Эдит взяла Людовика за руку.
– Не теряйте надежды! Раз Франц не сдается – значит, еще не все потеряно.
– Послушайте мою сестру, Сенталло, и взбодритесь. Сегодня четверг. У нас остается сорок восемь часов. Мы должны поймать убийцу не позже, чем послезавтра ночью, в противном случае я не смогу убедить комиссара Лютхольда оставить вас в покое. Стало быть, сейчас не до бесплодных сожалений, верно?
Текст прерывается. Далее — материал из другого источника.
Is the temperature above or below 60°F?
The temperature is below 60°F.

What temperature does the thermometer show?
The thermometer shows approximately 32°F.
Людовик снова повеселел. Разве мог он оказаться недостойным тех, кто помогает ему, невзирая ни на какие разочарования? Он, Сенталло, должен заслужить руку Эдит, и чем тяжелее нынешние передряги, тем счастливее он будет потом.
– Ну, инспектор… Я готов!
– Отлично! Завтра же утром вы сходите в кафе, где нашли тогда Оттингера, и попробуете расспросить хозяина о приятелях Вилли. Поскольку Оттингер мертв, может, кабатчик и не станет особенно скрытничать. И уж, во всяком случае, с вами он будет говорить откровеннее, чем с полицией. Тем временем я отправлю своих людей в квартал, где жили Мина и Оттингер, и велю расспрашивать всех и каждого. Наверняка у Вилли были свои привычки, какие-то места, где его чаще всего видели… Мы непременно отыщем кого-то из его друзей. Надо думать, эта публика того же пошиба. Подобные люди слишком боятся расспросов о своем прошлом, а потому охотнее болтают на другие темы. Короче, старина, нам придется перевернуть там все вверх тормашками. Этим мы и займемся. А пока – всем в кровать! Надо хорошенько отдохнуть, а то в ближайшие два дня, похоже, нам здорово достанется!